On 7/6/22 04:32, Michał Świątkowski wrote:
I checked that and collection data will be erased only when I will use
clean=true and optimize=true (first query).
1. clean=true ; optimize=true
webapp=/solr path=/dataimport
params={core=example_collection&optimize=true&indent=on&commit=true&name=dataimport&clean=true&wt=json&command=full-import&_=1657098443936&verbose=true}
status=0 QTime=5
2. clean=true
webapp=/solr path=/dataimport
params={core=example_collection&indent=on&commit=true&name=dataimport&clean=true&wt=json&command=full-import&_=1657098443936&verbose=true}
status=0 QTime=4
3. clean=false ; optimize=true
webapp=/solr path=/dataimport
params={core=example_collection&optimize=true&indent=on&commit=true&name=dataimport&clean=false&wt=json&command=full-import&_=1657098443936&verbose=true}
status=0 QTime=5
If you send clean=true then DIH should wipe the index data before it
begins importing. If you set optimize=true, then Solr should optimize
the index AFTER the import is done. It is very odd to have it behave
differently when the combination of parameters is used ... maybe when
both parameters are true, DIH is doing a commit BEFORE importing begins,
and without that combo, the commit doesn't happen, and a commit is only
done after the import.
It might be better to set commit and optimize to false, and manually do
those operations yourself after importing completes. Just an FYI ...

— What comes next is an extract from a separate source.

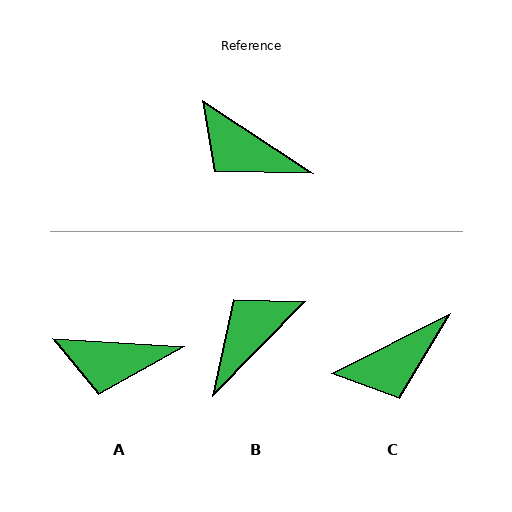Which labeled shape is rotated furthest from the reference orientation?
B, about 101 degrees away.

optimizing is generally not recommended because of how long it can take
and the fact that it uses a lot of system resources.
Note that in Solr 9.x DIH is no longer present. This is because the
feature has some problems, especially in cloud mode. You seem to have
stumbled onto one of the many bugs DIH has.
You may have greater luck with the separate version of DIH:
https://github.com/rohitbemax/dataimporthandler
You can also do the import with a new collection and then update an
alias to point the "true" collection name to the new one after indexing
is complete. This is a good paradigm to use in general.
Thanks,
Shawn